If you login from WordPress, the following happens:
- Credentials are validated by WordPress and the WordPress session is open
- Flarum account is created via a server-side API call if it doesn’t already exist
- What happens next depends on the “Global Login Mechanism” setting
- Cookie:
- Flarum remember cookie is set on the cookie domain
- A subsequent visit of the forum will open the Flarum session via the remember me feature
- Redirect:
- The WordPress login page is redirected to an endpoint on Flarum which immediately redirects back to the default login redirect destination
- The “remember” token is sent to Flarum via the URL and a session is immediately started without setting any global cookie
- Iframe:
- The Flarum remember cookie is set on the WordPress domain only
- A later visit to Flarum opens a hidden iframe that can read the cookie and pass its value back to Flarum
- Flarum shows a prompt for instant login or automatically refreshes the page based on the settings
- On refresh the Flarum session opens via the remember token
- Cookie:
If you login from Flarum, the following happens:
- Flarum opens WordPress login page in a popup
- Credentials are validated by WordPress and the WordPress session is open
- Flarum account is created via a server-side API call if it doesn’t already exist
- WordPress returns the “remember” token directly to Flarum without setting any cookie
- Flarum session opens via the token
- (The “Global Login Mechanism” choice has no incidence on this flow)
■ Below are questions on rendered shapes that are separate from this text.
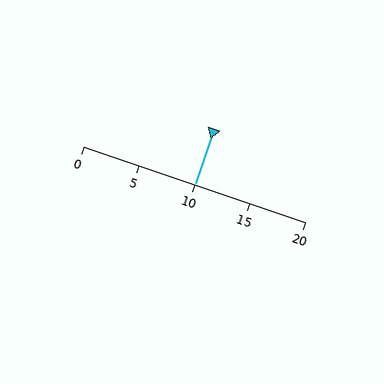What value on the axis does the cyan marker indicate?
The marker indicates approximately 10.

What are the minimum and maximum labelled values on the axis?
The axis runs from 0 to 20.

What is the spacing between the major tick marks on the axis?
The major ticks are spaced 5 apart.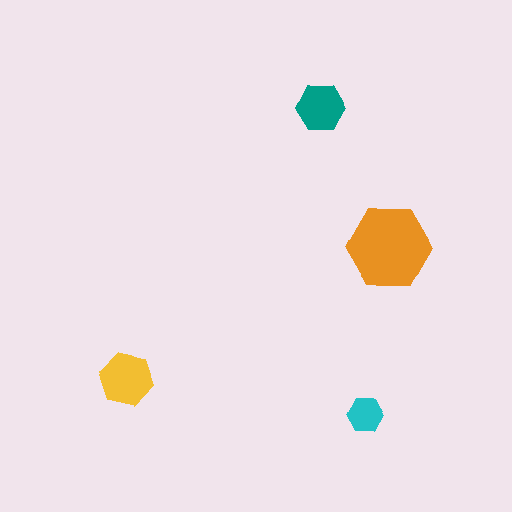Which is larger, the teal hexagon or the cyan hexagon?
The teal one.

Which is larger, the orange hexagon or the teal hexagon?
The orange one.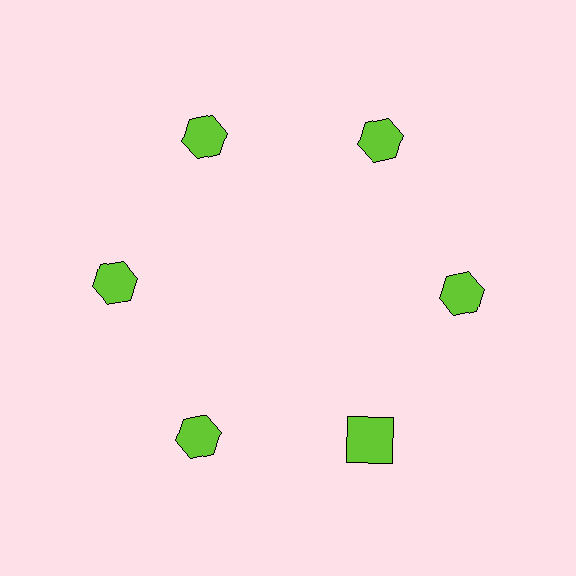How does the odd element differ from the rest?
It has a different shape: square instead of hexagon.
If you logout from WordPress, the following happens:
- User is redirected to a Flarum url that clears session and remember cookies on both Flarum and cookie domain
- User is redirected back to WordPress for classic WordPress logout
If you logout from Flarum, the following happens:
- User is logged out of Flarum, cookies are cleared on both Flarum and cookie domain
- User is redirected to WordPress for classic WordPress logout
The logout process is based on redirects to signed urls that prevent any cross-site request forgery vulnerability.
The current implementation has no special handling for natural session expiration. All cookies used are short-lived, but due to the use of Flarum “remember me” tokens, the Flarum session will likely remain active in the background if the user doesn’t logout. Those Flarum sessions can be seen and cleared by the user in their Flarum Security dashboard.